Mirar al pasado tiene un sentido: aprender de él para trabajar hoy y proyectar el futuro. Es el sentido de la Historia y del estudio de todas las historias. Conocer la Historia es lo mejor para descubrir su trayectoria y para sacar tantos aprendizajes. Pero mirar al pasado para regresar a él, no tiene sentido, es totalmente absurdo. Es sólo un intento de huida. Eso de que Acapulco estaba mejor en las décadas de los 60 y 70, cuando no se asomaba aún la violencia brutal entra las bandas de la delincuencia organizada y las fuerzas de seguridad pública, corresponde a una lectura simplista acompañada de la desesperanza: la delincuencia organizada es tan poderosa que no nos permite salir hacia adelante, por lo que la salida debe encontrarse hacia atrás. No se advierte la complejidad de los factores de la violencia, la que no se puede entender cabalmente sin la intervención de factores comunitarios, institucionales y estructurales y sin el concurso de dinámicas económicas, políticas y sociales, entre otras.

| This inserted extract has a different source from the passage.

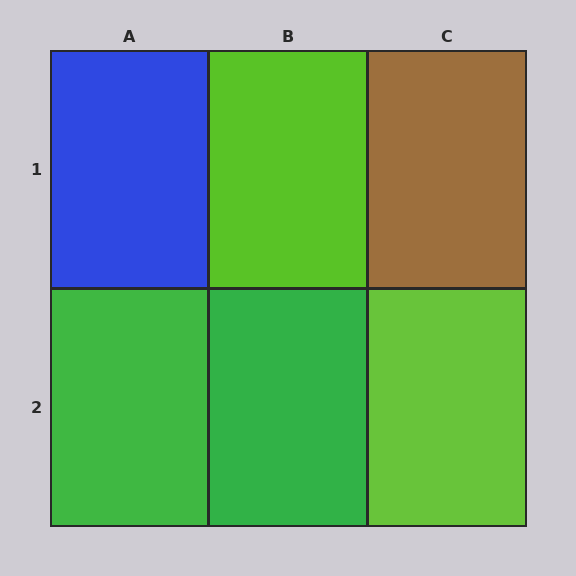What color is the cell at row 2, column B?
Green.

Hay que entender que el presente es un resultado del pasado, en el que se conjuntaron una serie de factores. La inseguridad y la violencia en México tiene una compleja explicación histórica. Y la pandemia del coronavirus en el mundo también la tiene. Es un resultado de nuestro pasado. Ese pasado, tan añorado por algunos es el que nos ha acorralado en esta monumental crisis, así como el pasado de corrupción, desigualdad, descuido del campo e indiferencia social han contribuido al desarrollo de la violencia, que seguirá en nuestro país por no sabemos cuánto tiempo más.

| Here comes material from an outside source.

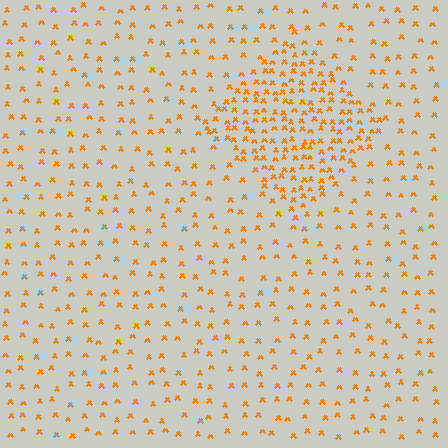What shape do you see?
I see a diamond.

Ese pasado que nos ha dejado la cruel factura cruel de esta pandemia, puede ayudarnos a entender que la salida está hacia el futuro. Si bien el futuro ha de pensarse en continuidad con nuestro pasado, ha de diseñarse con una serie de rupturas. Hoy se necesita una actitud responsable para generar los cambios que sean necesarios para que las siguientes pandemias no sean tan letales o no se den, de plano. Si nuestro mundo globalizado tuviera mejores condiciones de vida para todos los pueblos de la tierra, una pandemia podría ser puesta bajo control sin causar tanto daño o simplemente podría prevenirse. Pero si las naciones están distraídas en conflictos irresueltos, en guerras sin fin, en agresiones al medio ambiente, en carreras armamentistas, en confrontaciones comerciales, en discriminaciones étnicas y sociales, y es toda una lista de asuntos pendientes, no pueden poner atención a lo esencial: al desarrollo integral y sostenible de las personas y de los pueblos.

La nostalgia es buena cuando nos ayuda a recordar las bondades del pasado y a hacer memoria de quienes somos, pero si durante una crisis se convierte en una tentación al retorno, es de gran riesgo. Por lo pronto, a nuestro México hay que mirarlo de manera esperanzada porque tiene tantos recursos –de toda clase– para aprender del pasado y construir hoy el futuro que deseamos. El pasado fue bueno para su tiempo, pero no para reproducirlo hoy. Tenemos que recurrir a la imaginación, a la poesía y a la creatividad para repensarnos de nuevo y diseñar el futuro que resuelva nuestras crisis de hoy.